J. Cole’s new single “Middle Child” appeared with a splash just two days ago and it’s already one of the most buzzed about records of the year so far. That’s mainly due to fan speculation that the North Carolinian rapper takes shots at Kanye West on the song, but it also received a positive response thanks to J. Cole’s decision to rap on T-Minus’ bass-heavy beat rather than making his own as he usually does.
As it turns out, that was a very deliberate decision on his part and led to a working chemistry that got “Middle Child” finished in just one day, according to T-Minus. In new interview with Complex‘s Frazier Thorpe, the Canadian producer described the process of putting the record together, which he says they did before the much-heralded Revenge Of The Dreamers III sessions that saw social media light up with invites and behind the scenes photos from the ten-day session in Atlanta.
We actually put that record out before the Dreamville sessions. We did that in a completely different session. Just earlier times, about a month and a half or two months ago….
Initially I was just submitting some tracks to him through this guy named Tim Glover, who A&Rs for Dreamville. Eventually just being in LA in the scene, I ran into one of J. Cole’s old friends named Mat P, Matty P. He actually used to work for Universal, I believe. And from there, he just was like, “Oh you want me to put you in contact with Cole?” And then he linked me through email. I was sending beats to Cole through email and then we linked through text and then from there we’d just chop it up and send ideas…
The way we work is we kind of just start from scratch, and we just brainstorm from there. Him and his manager had an idea to pull a sample out, so we went online and we found this really cool loop.
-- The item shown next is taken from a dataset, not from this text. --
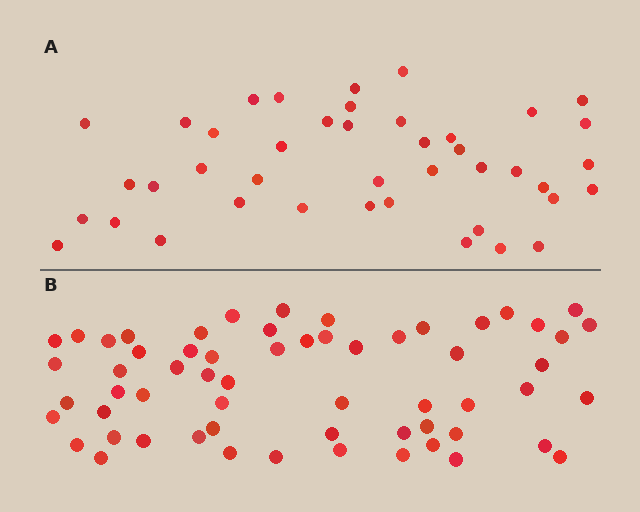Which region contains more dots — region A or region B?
Region B (the bottom region) has more dots.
The moment we heard it, we all reacted to it.
Cole fell in love with it, and I could tell he had the vision for what he wanted. So he heard the sample and we were like, “Yo, we gotta do something on this.” So we started filling the track out. It all happened in one day. We filled this beat out, he started writing to it, he recorded it—it was pretty much done within that day. The whole record. It was just a moment and it was actually one of the last days of sessions that we did. We did like a five day run of just working, and it was the last day, so it came right in the nick of time.
T-Minus also explains how his “retirement” wasn’t really a retirement, how he’s grown as an artist and producer in the interim, and teases new work with Rich The Kid and Young Thug. While he spent some time playing it low key, it looks like he’s back in a big way and not going away again anytime soon.